There are at least a half-dozen other sites in Kentucky, mostly around Bardstown, that were once distilleries but now only the warehouses remain. The sites are owned and used by the major distillers. The warehouses visible from the Four Roses Distillery in Lawrenceburg (you can see them on the map's satellite view) are actually owned by Wild Turkey. They were built as part of the Old Joe Distillery. Wild Turkey has another large cluster of warehouses in Nicholasville (Jessamine County), just across the road from the Camp Nelson Civil War Cemetery.

Danville Road (US Rt 27) crosses the Kentucky River just south of there. The river at that point has created rocky bluffs on both sides. It's quite a view.

In the area around the Brown-Forman (blue pin) and Stitzel-Weller (green pin) sites, there were once a dozen or so other distilleries, including a massive Seagram's plant.

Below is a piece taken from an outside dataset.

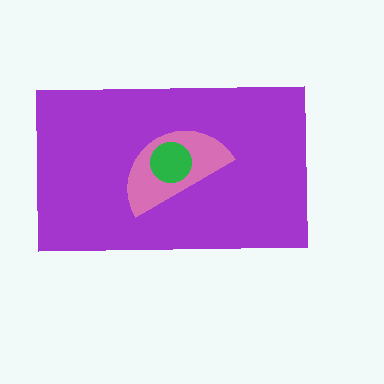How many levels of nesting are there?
3.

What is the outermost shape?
The purple rectangle.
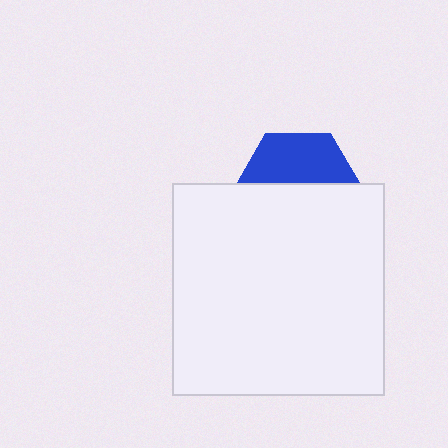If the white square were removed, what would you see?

Some have been demolished while some (including Seagram's) are more or less intact, but none are being used by distilled spirits producers except maybe Yellowstone, which was being used to distill blending spirits from citrus fruit.

As big as Kentucky's whiskey-making business is today, it was once so much bigger. The purpose of this map was mostly to show where the craft distilleries are in relationship to the major distilleries. A historic map of defunct distilleries would be a different project.